Nei settori specializzati in cui bisogna attingere a set di dati unici, diversi da quelli solitamente impiegati per addestrare gli altri modelli, la sfida è ancora più complessa. È emblematico un comparto come quello farmaceutico. In tale ambito, i ricercatori dispongono di milioni di immagini al microscopio sulle caratteristiche cellulari rilevanti ai fini della scoperta di nuovi farmaci, ma devono attingere a risorse computazionali e capacità di storage molto elevate.

Un’azienda farmaceutica ha intrapreso un progetto per trovare uno strumento che aiutasse i ricercatori a comprendere più velocemente la relazione tra la chimica dei farmaci e i risultati registrati al microscopio.

Per costruire il modello, sono state utilizzate sia immagini reali già disponibili sia l’ampio set di dati interni di immagini al microscopio. Il modello così addestrato ha non solo migliorato i tempi della riceva, ma ha anche permesso di ridurre il numero di analisi imprecise o fuorvianti.

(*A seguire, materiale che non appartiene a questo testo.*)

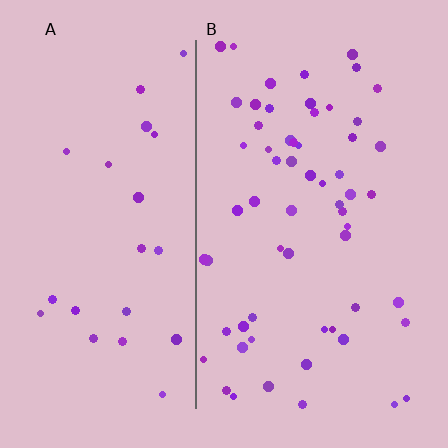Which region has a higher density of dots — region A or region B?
B (the right).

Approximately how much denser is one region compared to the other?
Approximately 2.5× — region B over region A.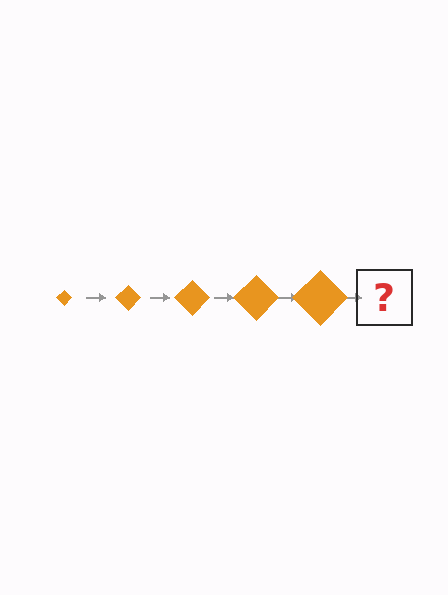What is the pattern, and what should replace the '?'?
The pattern is that the diamond gets progressively larger each step. The '?' should be an orange diamond, larger than the previous one.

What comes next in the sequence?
The next element should be an orange diamond, larger than the previous one.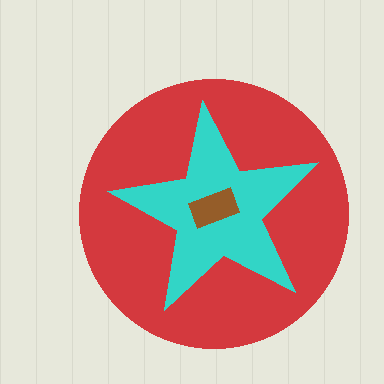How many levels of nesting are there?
3.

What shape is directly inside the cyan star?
The brown rectangle.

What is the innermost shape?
The brown rectangle.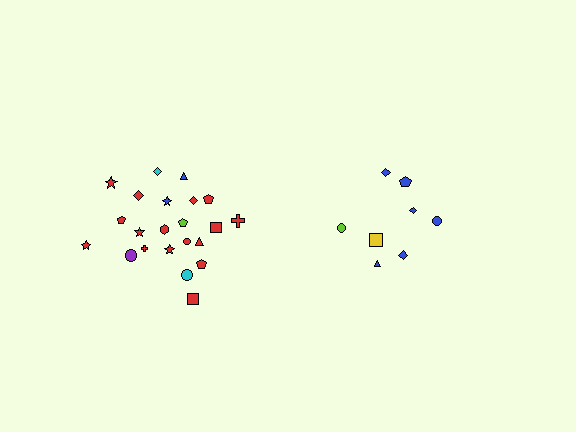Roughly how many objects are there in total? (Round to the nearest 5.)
Roughly 30 objects in total.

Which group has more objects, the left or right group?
The left group.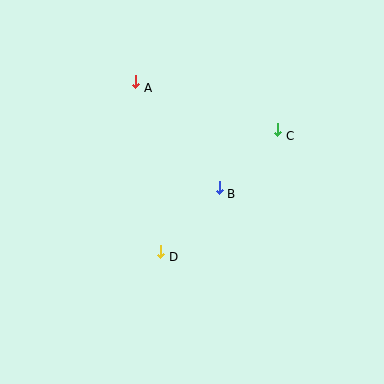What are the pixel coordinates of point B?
Point B is at (219, 194).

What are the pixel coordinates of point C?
Point C is at (278, 136).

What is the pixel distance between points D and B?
The distance between D and B is 86 pixels.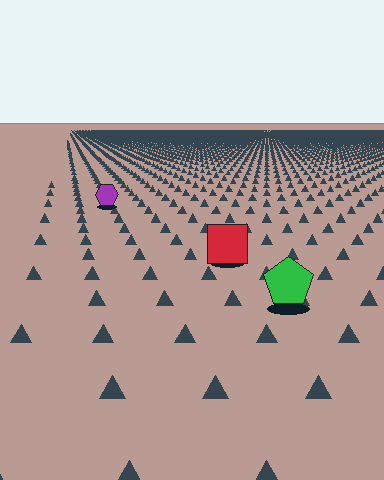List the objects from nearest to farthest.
From nearest to farthest: the green pentagon, the red square, the purple hexagon.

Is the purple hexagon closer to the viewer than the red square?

I costi nell’addestrare un modello da zero possono essere dieci o venti volte più alti rispetto a quelli per la costruzione di un software attorno a un’API che si interfacci con un modello preesistente. Ciò non toglie che il ritorno sull’investimento dovrebbe superare l’investimento finanziario e di capitale umano, giustificando l’effort a monte.

La lezione che i CEO possono trarre dalle applicazioni di AI generativa

Come dimostrano i quattro casi d’uso ricordati sopra, le esigenze di natura tecnica e di competenze variano ampiamente a seconda del tipo di implementazione. Le variabili possono andare dall’utilizzo di soluzioni preconfezionate all’elaborazione di un modello di AI generativa partendo da zero.

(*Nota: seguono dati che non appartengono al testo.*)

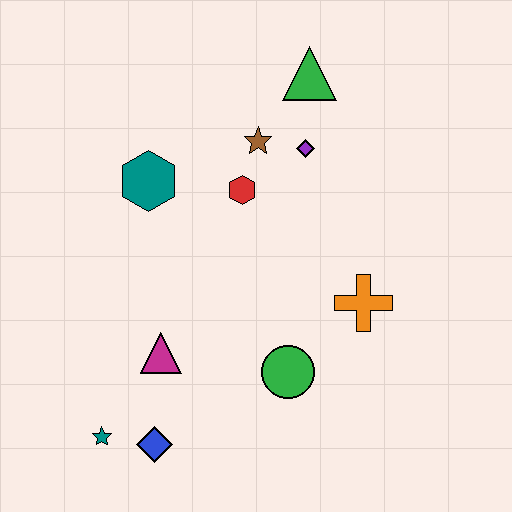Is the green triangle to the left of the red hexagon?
No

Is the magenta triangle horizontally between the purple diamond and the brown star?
No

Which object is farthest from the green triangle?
The teal star is farthest from the green triangle.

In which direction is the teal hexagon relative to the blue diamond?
The teal hexagon is above the blue diamond.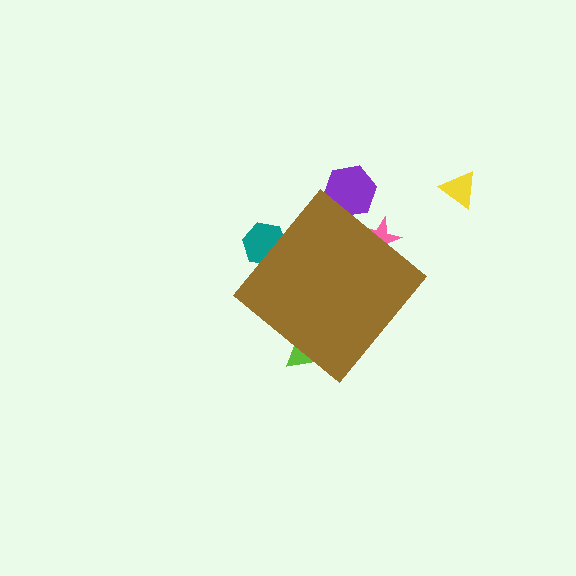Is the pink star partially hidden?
Yes, the pink star is partially hidden behind the brown diamond.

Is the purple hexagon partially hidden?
Yes, the purple hexagon is partially hidden behind the brown diamond.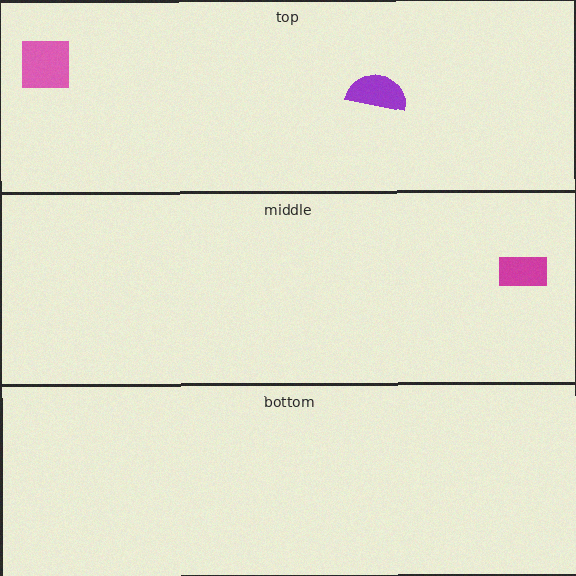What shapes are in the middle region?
The magenta rectangle.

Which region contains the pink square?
The top region.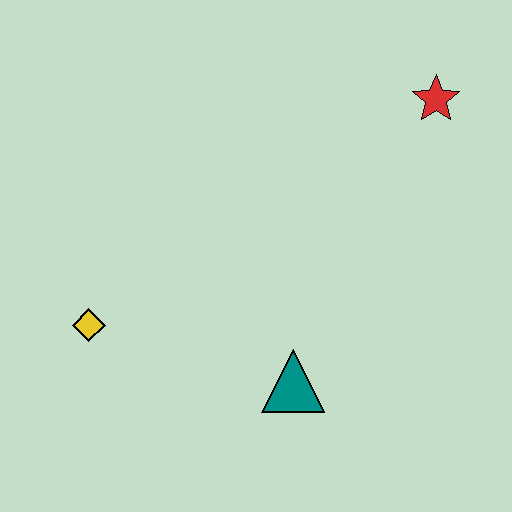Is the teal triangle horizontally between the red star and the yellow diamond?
Yes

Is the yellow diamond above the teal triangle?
Yes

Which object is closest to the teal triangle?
The yellow diamond is closest to the teal triangle.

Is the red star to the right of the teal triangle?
Yes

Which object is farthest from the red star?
The yellow diamond is farthest from the red star.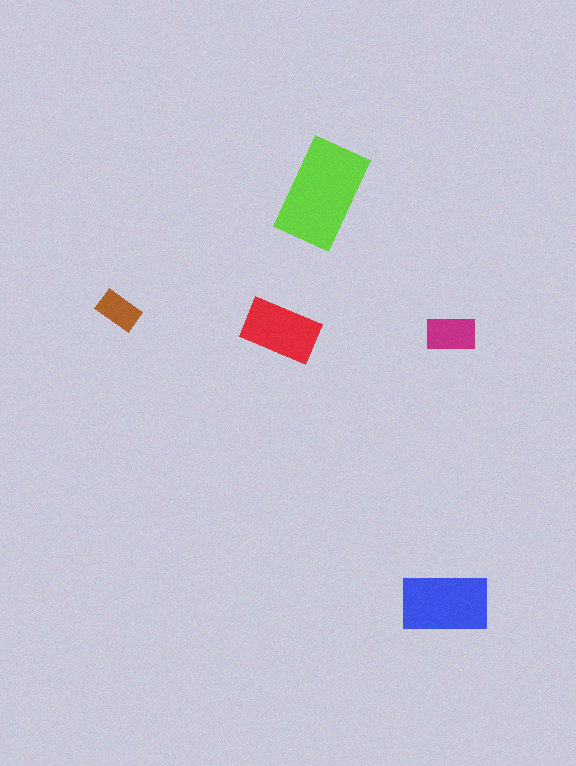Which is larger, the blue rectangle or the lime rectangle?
The lime one.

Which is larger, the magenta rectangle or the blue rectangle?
The blue one.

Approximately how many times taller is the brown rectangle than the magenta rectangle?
About 1.5 times taller.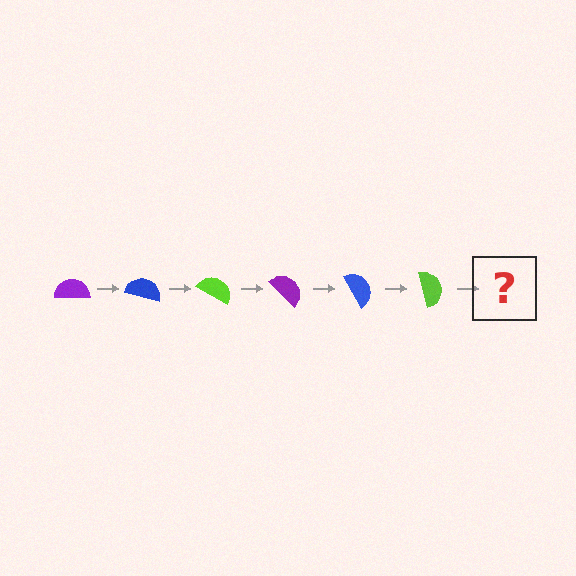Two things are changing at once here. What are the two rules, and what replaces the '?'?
The two rules are that it rotates 15 degrees clockwise each step and the color cycles through purple, blue, and lime. The '?' should be a purple semicircle, rotated 90 degrees clockwise from the start.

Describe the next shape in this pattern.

L’organizzazione potrebbe avere bisogno di un esperto di machine learning o potrebbe attingere direttamente a un modello in SaaS (Sosftware-as-a-Service) acquistabili sul mercato. Anche in questa evenienza, è implicito comunque poter disporre di personale preparato, compreso quello esistente che deve essere formato a quell’attività di prompt engineering richiamata in uno dei casi. Sebbene le interfacce utente conversazionali dei vari modelli di AI generativa sono semplici da usare, tuttavia l’ottimizzazione del prompting è fondamentale per applicare le migliorie nei flussi di lavoro.

Spetta ai CEO guidare i collaboratori dell’azienda lungo questa strada, favorendo una cultura di ricerca e di sperimentazione che li incoraggi a innovare processi e prodotti grazie all’incorporazione di questi nuovi strumenti nella dotazione informatica standard.